A **Future instance** is a **placeholder** for the **result of an asynchronous call**. We can check 
whether the call is still running, whether or not it raised an exception, and so on.  

We call a Future instance result() method to access (with an optional timeout) its value once it is ready.

In [21]:
from concurrent.futures import ProcessPoolExecutor

In [22]:
pool = ProcessPoolExecutor(max_workers=1)
fut = pool.submit(fib, 38)
fut.running()

True

In [23]:
fut.done()

True

We saw how to use the concurrent.futures package to create a worker pool (using the ProcessPoolExecutor class) and submit 
work to it (pool.submit(fib, 38)). As we expect, submit returns a Future object 
(fut in the preceding code), which is a placeholder for a result that is not yet available.

### Context managers

**Executor objects can also be used as context managers** 

In those cases, there is an implicit blocking call made to the Executor shutdown method on the context manager's exit. 
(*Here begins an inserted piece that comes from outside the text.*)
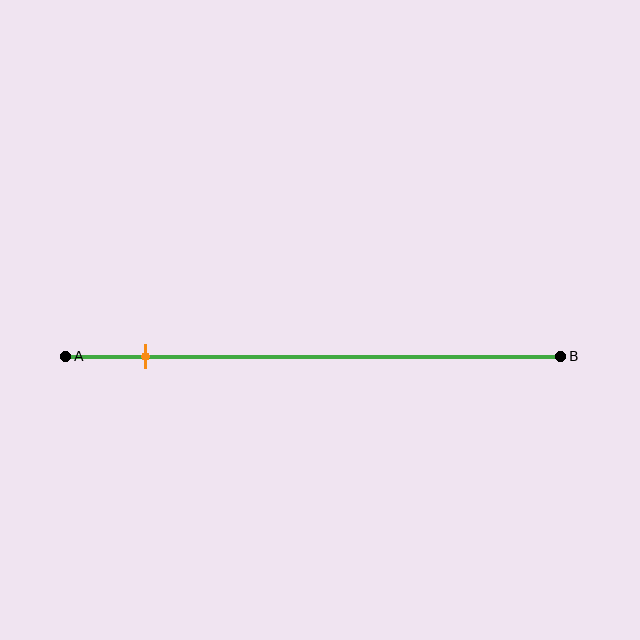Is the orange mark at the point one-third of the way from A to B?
No, the mark is at about 15% from A, not at the 33% one-third point.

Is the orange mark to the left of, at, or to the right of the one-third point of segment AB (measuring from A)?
The orange mark is to the left of the one-third point of segment AB.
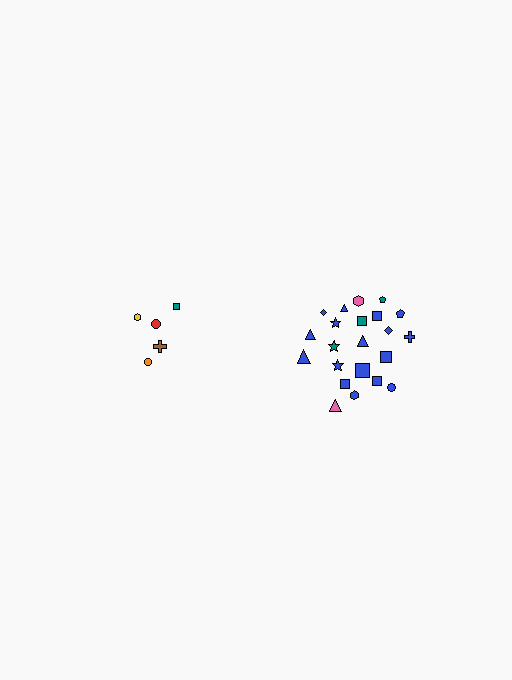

This means that if we were to access the results list, we would **get integers rather than Future instances once the context 
manager exits.**

In [24]:
workernum=1
fibnum=38
with cf.ProcessPoolExecutor(max_workers=workernum) as pool:
            results = pool.map(fib, [fibnum] * workernum)
            print(results)

<generator object _chain_from_iterable_of_lists at 0x7f617404eba0>


We can make a **one-line modification** to our process-based parallel code and 
**switch to using threads instead**; simply replace ProcessPoolExecutor with 
ThreadPoolExecutor. 

For a quick example, change the

with cf. ProcessPoolExecutor (max_workers=args.n) as pool:

line with this one:

with cf.ThreadPoolExecutor(max_workers=args.n) as pool:

In [25]:
threadnum=1
fibnum=38
with cf.ThreadPoolExecutor(max_workers=threadnum) as pool:
    results = pool.map(fib, [fibnum] * workernum)
    print(results)

<generator object Executor.map.<locals>.result_iterator at 0x7f617404ee60>


### Multiprocess queues
When using multiple processes, the issue that comes up is **how to exchange data 
between the workers**. 

The multiprocessing module offers a mechanism to do that 
in the form of **queues and pipes**. 

The **multiprocessing.Queue** class is modeled after the queue.Queue class with the 
additional twist that **items stored in the multiprocessing queue need to be pickable**.


In [28]:
def fib(n):
    if n <= 2:
        return 1
    elif n == 0:
        return 0
    elif n < 0:
        raise Exception('fib(n) is undefined for n < 0')
    return fib(n - 1) + fib(n - 2)

In [29]:
def worker(inq, outq): #input queue for the task (fib function and its argument), output queue for the results (integer)
    while True:
        data = inq.get()
        if data is None:
            return
        fn, arg = data
        outq.put(fn(arg))

We use a **two-queue architecture**, whereby **one queue 
holds the tasks to be performed** (in this case, the function to be called and its only 
argument), while the **other queue holds the results** (simple integers in this example).

In [30]:
import multiprocessing as mp

workernum=4
fibnum=34

# We open two multiprocessing queues:
tasks = mp.Queue()
results = mp.Queue()

for i in range(workernum):
    tasks.put((fib, fibnum))

In [31]:
for i in range(workernum):
        mp.Process(target=worker, args=(tasks, results)).start()

In [32]:
for i in range(workernum):
        print(results.get())

5702887
5702887
5702887
5702887


In [33]:
for i in range(workernum):
        tasks.put(None)

As we did previously, we use a sentinel value (None) in the task queue to signal that 
the worker processes should quit. The worker process is a simple multiprocessing.
Process instance whose target is the worker function and whose behavior is the one 
that we just described.

Another piece of technology that might be worth investigating is **Cython**, a Python-like language to create C modules that is extremely popular and actively developed. Cython has excellent support for OpenMP, a directive-based API for C, 
C++, and Fortran, that allows programmers to easily multithread their code.